Le ministre de la Défense Antti Häkkänen a déclaré que, l’augmentation de la production de munitions apporterait « un soutien à long terme à l’Ukraine ». Les installations de production dans le cadre de l’investissement supplémentaire entreront en service en 2026 et 2027.
Ainsi, la Finlande entre de plein-pied dans la guerre en Ukraine … mais pas tout de suite. Les délais soulèvent des questions … Relancer la production militaire pour soutenir l’industrie nationale, c’est ce qui s’appelle une économie de guerre. Et en période de crise économique et financière endémique, suite à l’effondrement du mythe libéral, qui a conduit à la globalisation et à la paupérisation des sociétés, il n’y a rien de tel «qu’une bonne guerre» pour relancer l’économie et remettre les choses à plat. L’histoire est aussi récurrente sur ce point. Et manifestement, la guerre en Ukraine est prévue, indépendamment des poussées politico-médiatiques autour de négociations-capitulations, pour durer longtemps. Seulement à partir de 2026-2027 la Finlande aura les installations permettant de fournir une aide militaire substantielle à l’Ukraine.

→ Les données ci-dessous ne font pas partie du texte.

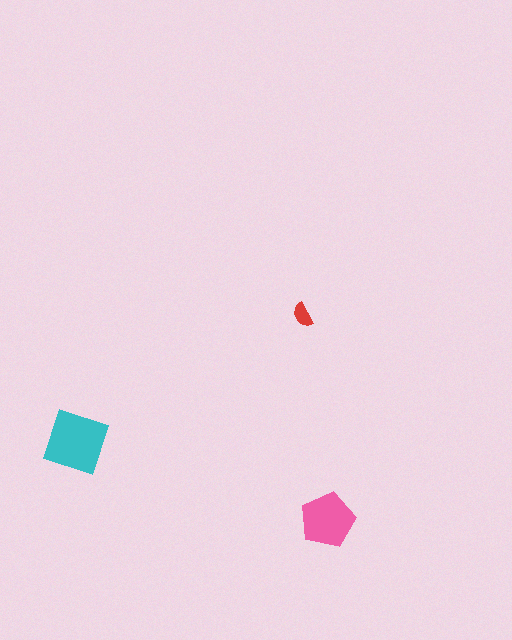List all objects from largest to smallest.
The cyan square, the pink pentagon, the red semicircle.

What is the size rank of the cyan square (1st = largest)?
1st.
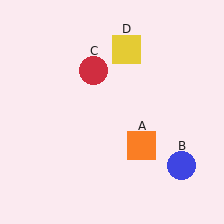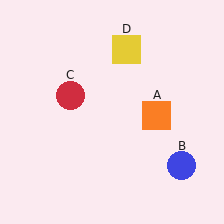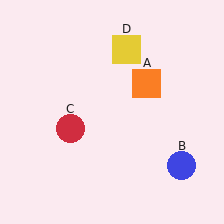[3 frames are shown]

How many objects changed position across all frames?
2 objects changed position: orange square (object A), red circle (object C).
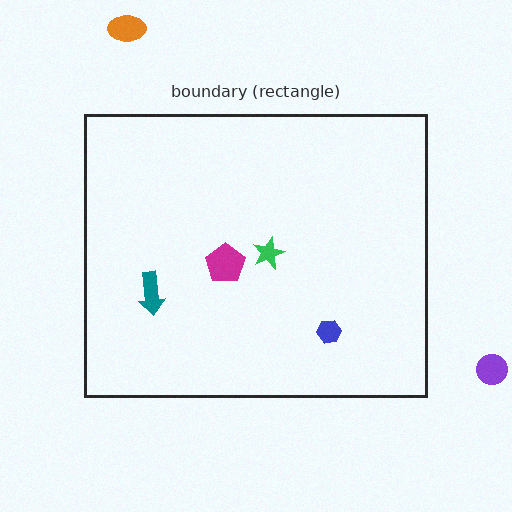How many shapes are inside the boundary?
4 inside, 2 outside.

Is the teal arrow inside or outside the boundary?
Inside.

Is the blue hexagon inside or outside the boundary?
Inside.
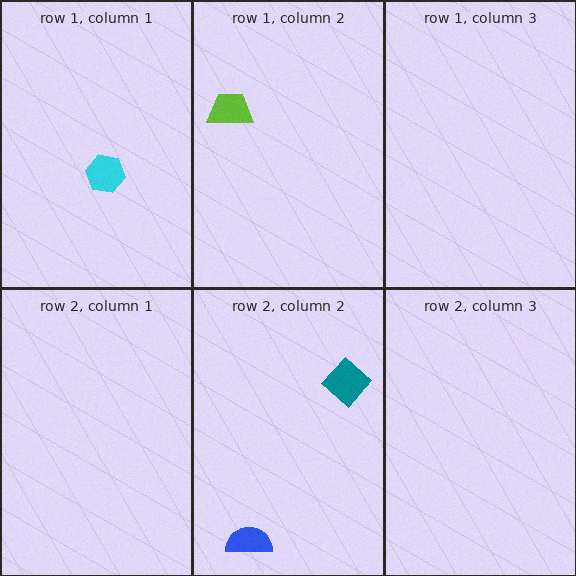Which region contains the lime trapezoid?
The row 1, column 2 region.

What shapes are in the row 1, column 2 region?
The lime trapezoid.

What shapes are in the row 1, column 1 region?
The cyan hexagon.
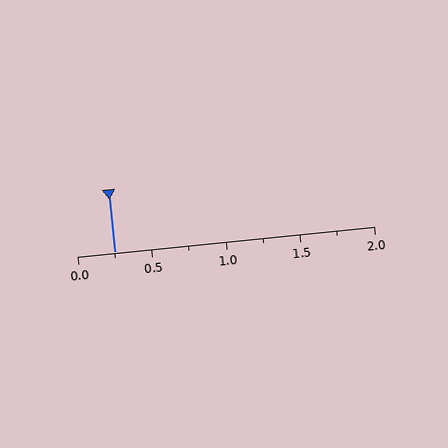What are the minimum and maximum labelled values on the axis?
The axis runs from 0.0 to 2.0.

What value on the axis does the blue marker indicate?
The marker indicates approximately 0.25.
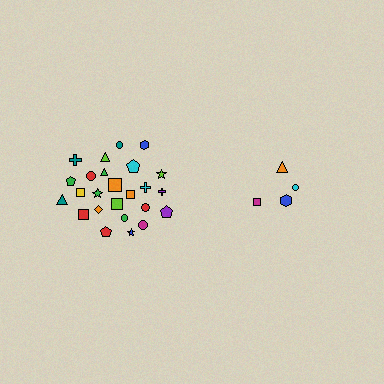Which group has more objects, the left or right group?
The left group.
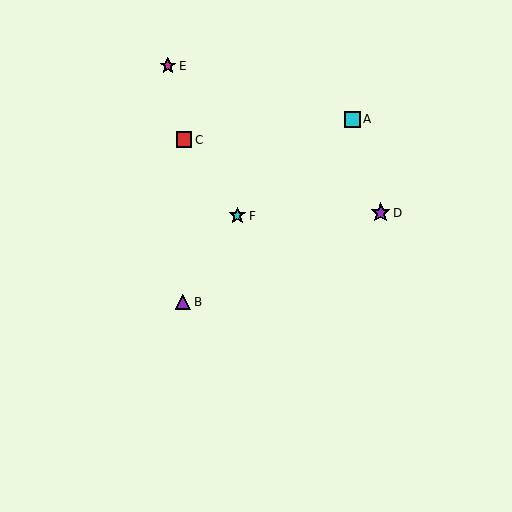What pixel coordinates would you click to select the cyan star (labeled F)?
Click at (237, 216) to select the cyan star F.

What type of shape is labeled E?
Shape E is a magenta star.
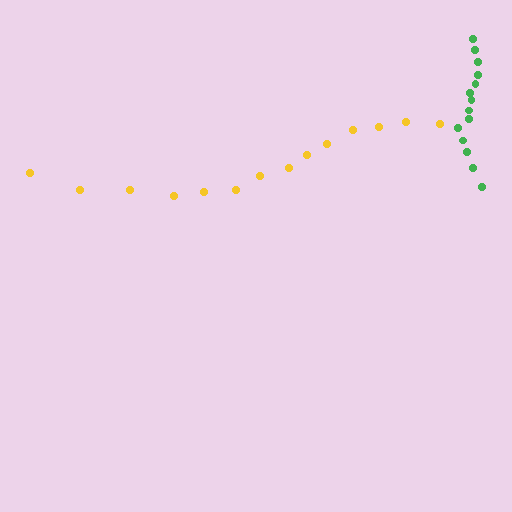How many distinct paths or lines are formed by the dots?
There are 2 distinct paths.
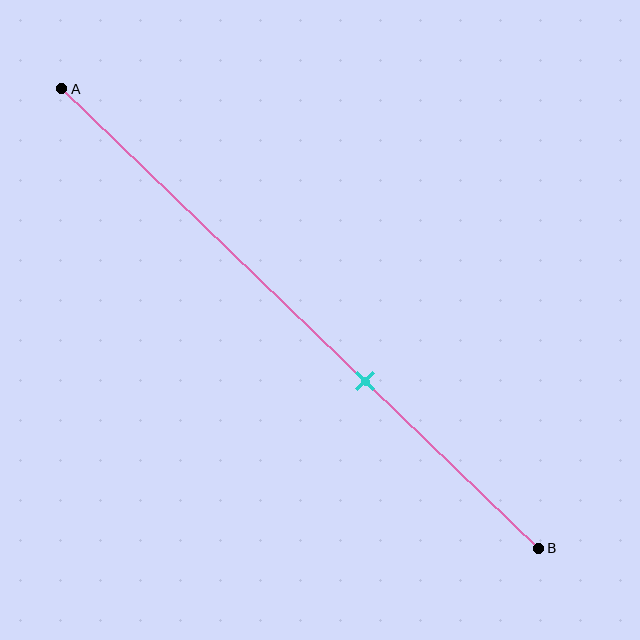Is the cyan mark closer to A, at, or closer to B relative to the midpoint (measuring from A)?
The cyan mark is closer to point B than the midpoint of segment AB.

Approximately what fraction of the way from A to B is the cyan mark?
The cyan mark is approximately 65% of the way from A to B.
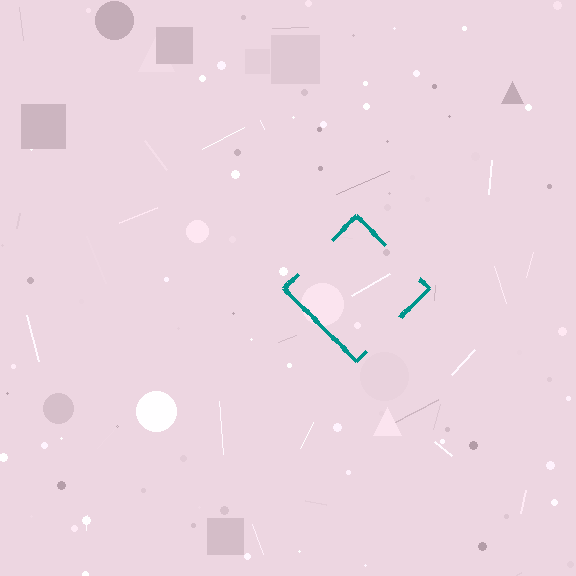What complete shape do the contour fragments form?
The contour fragments form a diamond.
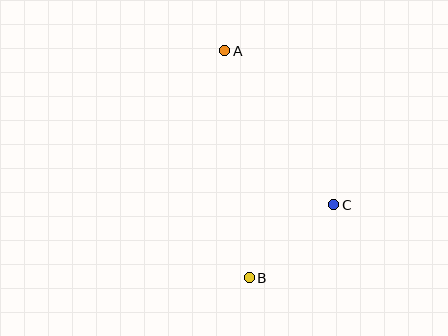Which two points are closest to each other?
Points B and C are closest to each other.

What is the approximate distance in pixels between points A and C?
The distance between A and C is approximately 189 pixels.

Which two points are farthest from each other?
Points A and B are farthest from each other.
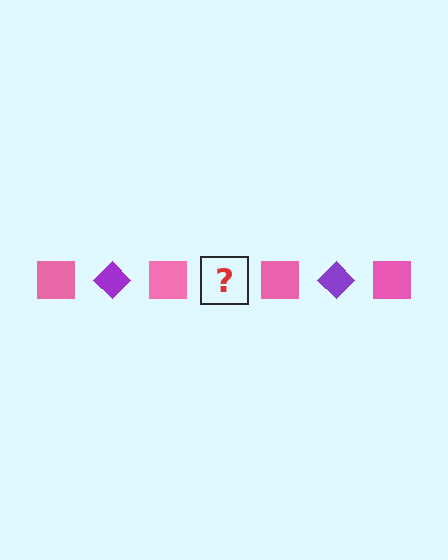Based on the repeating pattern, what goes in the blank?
The blank should be a purple diamond.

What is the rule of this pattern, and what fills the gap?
The rule is that the pattern alternates between pink square and purple diamond. The gap should be filled with a purple diamond.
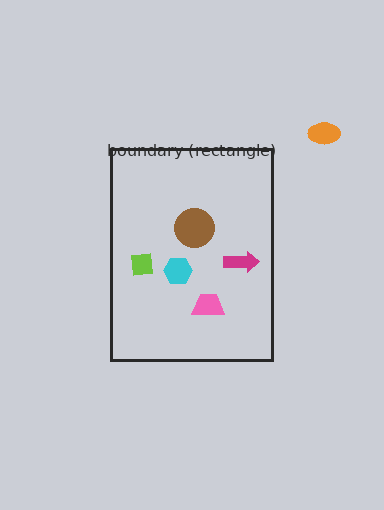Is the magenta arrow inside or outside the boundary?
Inside.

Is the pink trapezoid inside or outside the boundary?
Inside.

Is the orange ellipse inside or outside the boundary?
Outside.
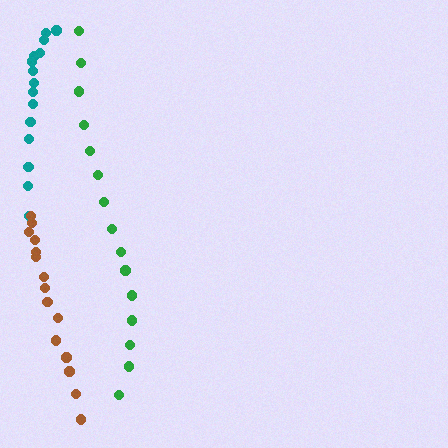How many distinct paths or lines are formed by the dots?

Dans ce contexte généralisé d’épuisement des ressources et de la nécessité de sortir du mirage «post-industriel» pour relancer la production nationale en Europe, il y a de fortes chances que les pays de l’Axe atlantiste aient besoin d’une pause, qui pourra prendre différentes formes. Soit de faux accords, à la Minsk. Soit d’une stabilisation du front par une baisse réciproque de l’intensité du conflit. Le temps de repartir de plus belle. Sauf si la Russie en profite pour réellement passer à l’offensive.